Particularly "The lottery" (banned in apartheid South Africa because, as she said, "they were the only ones who actually understood it") and "We have always lived in the castle".

She wrote horror, which is why she isn't "literary", but I think she's possibly one of the most influential writers of the 20th century because her ideas crept into everything. You could argue she created the haunted house trope.

Ursula Le Guin is also another leader in the field; her sci-fi is fascinating. For lesser known writers, try persephone books.

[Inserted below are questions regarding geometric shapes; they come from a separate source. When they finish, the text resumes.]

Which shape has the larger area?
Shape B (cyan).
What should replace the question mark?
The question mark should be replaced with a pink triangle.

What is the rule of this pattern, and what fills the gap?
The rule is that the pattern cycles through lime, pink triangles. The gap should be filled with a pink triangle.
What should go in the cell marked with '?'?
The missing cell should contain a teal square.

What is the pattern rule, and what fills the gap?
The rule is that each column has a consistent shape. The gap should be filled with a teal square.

highlandcoo · 21/01/2018 12:50

PickingOakum I'm wandering off-thread here but your name has reminded me of a book I read many years ago .. I have a hazy memory of some children being asked what they're doing and replying "picking oakum". I think it was an amusing scene? I'm racking my brains to try to recall the book.

highlandcoo · 21/01/2018 12:51

PS was it a Just William book maybe?

user1471546359 · 21/01/2018 13:09

I love Small Island! Agree Margaret Atwood - and I’m recommending one eve though only halfway through at the moment... The Power by Naomi Alderman. Really enjoying it

AdaColeman · 21/01/2018 13:12

Slightly outside your time frame, but anything by Doris Lessing.